Wednesday, December 17, 2008

Gifts, X-mas and Otherwise

I spent yesterday looking for one of these for you-know-who for Christmas. It's time. She hasn't asked for one, probably because she doesn't spend any time in any toy stores (thank heavens) and therefore doesn't know that you can buy these. In her mind, they exist only at school. I think she's going to love it and for the first time in a long time, I'm excited about the holiday.

We're at that stage for the holidays where the kids have actual wants. They want things. Before, any toy would do, really. As long as you had to rip paper off of it beforehand, as long as it had been sitting under the tree taunting them with mystery, as long as it was a toy, they loved it. Now...

Now we're in a new world. Garret wants a certain electronic chip to go into the video game he got for his birthday. And guess what? They're sold out. And by they, I mean everybody. You ask for some specific DS game and the clerks at Best Buy and Toys 'R Us and Target just smirk at you. And I'm thinking: Yeah, I know. It's Christmas and I'm a middle aged lady who just crawled out from under a rock. Must there be disdain? Can't there be a shred of sympathy?
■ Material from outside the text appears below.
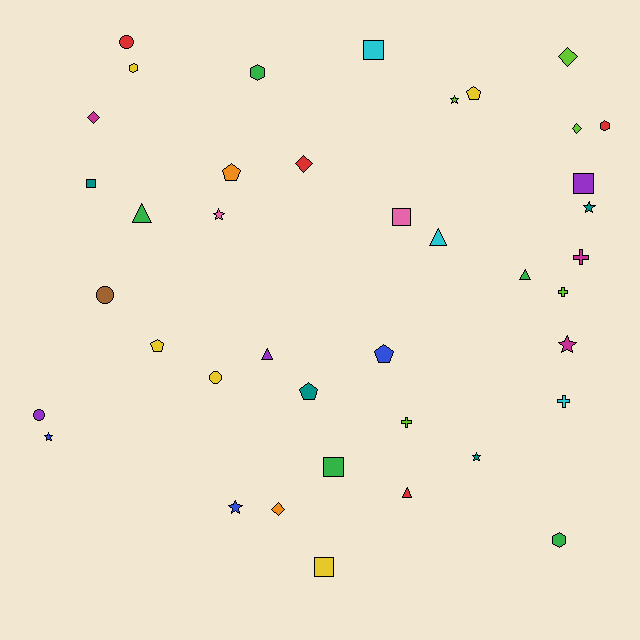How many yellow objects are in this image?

I don't quite know what I'm going to do.

I wasn't alone. Many, many women like me, and some older, were on cell phones shouting at some other party on the other end, shouting out game titles and waiting hopefully for some sort of affirmation that this would be okay. I have no idea who might have been on the other end of these calls. People my age and older were running up and down the aisles in the middle of a work day, grabbing up every Wii game imaginable, and it's possible that some of these purchases weren't strictly for the kids. People seem to be holing up for the winter and the long economic winter ahead. Stay at home, they must be thinking, play video games. What else is there to do? The line at Best Buy was at least 40 people long. It's possible that Wii sales are what's propping up the economy right now.

I took enormous, if short-lived, satisfaction in walking empty-handed past that long line and out into the bracing December weather. I went home, wondering what to do about this gift thing, and found what at the front door? A different sort of gift. It was an overnight package tucked into the screen door. And yet it was a little miracle all its own. The editor had returned our manuscript with her edits and instructions to resubmit the edited manuscript as soon as possible, by mid-January. I had never printed out the pages before, so this was my first chance to look at it as a whole piece of writing. It came with the customary letter, saying that we done good, and then listing in bullet form the changes she's requesting. The copy edits so far are light, and the requested changes pretty doable. No major shuffling. We need to turn it around in a month, at which point most of the work on this will be done, at least from my standpoint. 

A year ago at this time, we didn't even have a book proposal. Now we have a book.